Articles & Alerts
Legislation Makes 179D Deduction More Valuable For 2023
The 179D tax deduction provides building owners a deduction for new or remodeled commercial buildings that meet specific energy-efficient qualifications. This deduction is also available to designers of buildings owned by government entities and non-profit organizations. The Inflation Reduction Act of 2022 (“the Act”) allows for increased credits and/or deductions for various green energy credits, including the 179D deduction, if the owner/designer meets certain prevailing wage and apprenticeship requirements. The Act also lowers the minimum required savings in total annual energy and power cost from a 50% reduction to a 25% reduction. If the requirements are satisfied, the maximum 179D deduction is increased from $1.88/sq. ft. to $5.36/sq. ft. when there is a 50% reduction in energy and power costs and $2.68/ sq. ft. when a 25% reduction is achieved. If the prevailing wage/apprenticeship requirements are not met, the Act reduces the deduction amount range from $.54 per sq. ft. (25% reduction) to $1.07 per sq. ft. (50% reduction).

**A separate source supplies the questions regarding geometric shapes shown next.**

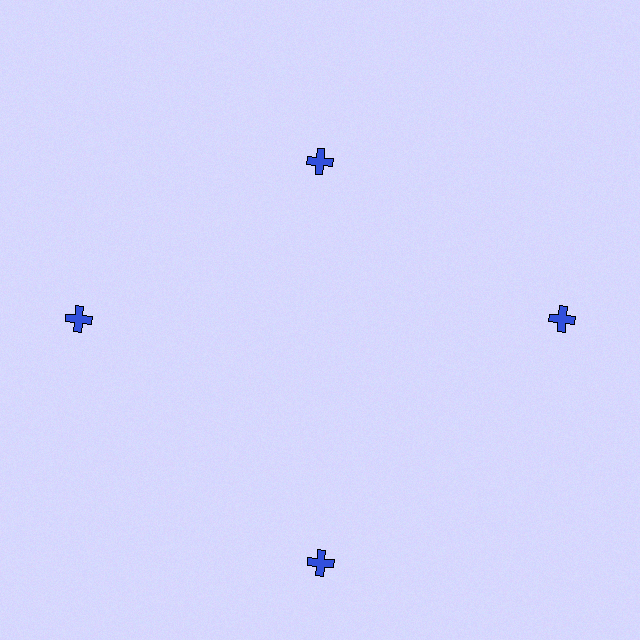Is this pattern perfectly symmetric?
No. The 4 blue crosses are arranged in a ring, but one element near the 12 o'clock position is pulled inward toward the center, breaking the 4-fold rotational symmetry.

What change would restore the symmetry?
The symmetry would be restored by moving it outward, back onto the ring so that all 4 crosses sit at equal angles and equal distance from the center.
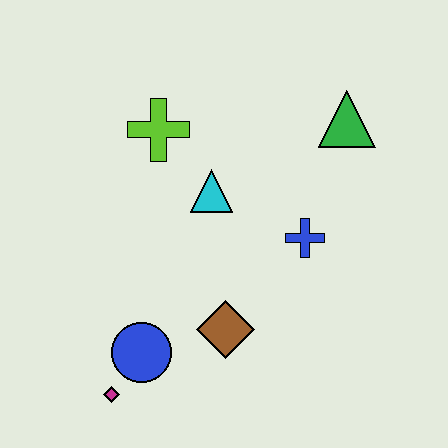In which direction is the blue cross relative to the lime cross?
The blue cross is to the right of the lime cross.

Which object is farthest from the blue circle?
The green triangle is farthest from the blue circle.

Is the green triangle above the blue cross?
Yes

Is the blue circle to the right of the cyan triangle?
No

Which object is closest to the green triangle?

As a further benefit, the Act eliminates the lifetime limit to the 179D deduction. Now, the deduction can be taken every three tax years (four in some situations). Previously, if a taxpayer constructed a building and took the maximum deduction of $1.88 per square foot, the taxpayer was unable to take additional 179D deductions for subsequent energy efficiency improvements. Beginning in 2023, the Act now allows for additional 179D deductions for subsequent energy improvements.
On November 30, 2022, the IRS issued Notice 2022-61* (“the Notice”) which provides guidance regarding the prevailing wage and apprenticeship requirements that are effective as of January 29, 2023. For projects that “began” construction prior to January 29th (as defined in “the Notice”), a company can get the enhanced 179D deduction without meeting the prevailing wage and apprenticeship requirements. However, from January 29, 2023 on, the enhanced deduction is only available if the company meets the new requirements.
Prevailing Wage Determinations
The Notice indicates that the prevailing wage rate varies based on factors such as geographic area, type of construction performed and labor classifications for the construction work being done on the project. The Secretary of Labor has published wage determinations at www.sam.gov based on these factors. Taxpayers may rely on the published wage determinations to qualify for the enhanced 179D deduction. In the absence of published guidance for a particular geographic location, type of construction or labor classification, the Notice provides that a taxpayer must contact the Department of Labor (DOL) and request a wage determination based on its facts and circumstances. The prevailing wage requirement applies to all individuals compensated by the taxpayer in exchange for services performed regardless of whether or not the individual is classified as an independent contractor for other tax purposes.
A taxpayer complies with the apprenticeship requirement if a sufficient amount of labor hours are performed by qualified apprentices as a ratio to total labor hours for the project. For 2023, 12.5% of total labor hours must be performed by qualified apprentices. The Notice provides for a Good Faith Effort Exception in which the taxpayer will be considered to have made a good faith effort in requesting qualified apprentices if the taxpayer requests qualified apprentices from a registered apprenticeship program in accordance with usual and customary business practices for registered apprenticeship programs in a particular industry.
Example 1: ABC Engineers (ABC) is engaged by the City of New York (NYC) to design a municipal building. NYC allocates the entire 179D deduction to ABC. The new building is 500,000 square feet. NYC incurs $100 million of costs to place the building into service. ABC implements a design that achieves a 50% enhancement in energy efficiency and meets the requirements for prevailing wage and apprenticeship. ABC is entitled to a $2,680,000 tax deduction (500,000 x $5.36) in the year in which the building is placed in service. If ABC does not meet the prevailing wage requirements, the deduction decreases to $535,000 (500,000 x $1.07).
Example 2: The American Red Cross contracts with Smith Architects to design the construction for their 300,000-square-foot new headquarters at a cost of $60 million. Smith devises a building plan which reduces energy usage by 25% and also meets the requirements for prevailing wage and apprenticeship. Smith will generate a $804,000 tax deduction (300,000 x $2.68). If Smith does not meet the prevailing wage requirements, the deduction decreases to $162,000 (300,000 x $.54).
In conclusion, the enhanced 179D tax benefits will make 179D-compliant projects much more attractive to A/E/C businesses if they can comply with the requirements associated with the enhanced deduction. For more information on how the expanded 179D tax deductions may benefit your company, please reach out to Phillip Ross, Joe Molloy, Marty Arking, or your Anchin Relationship Partner.
*Please note that the IRS issued a correction to Notice 2022-61 on December 7th to change the effective date from January 30th to January 29th.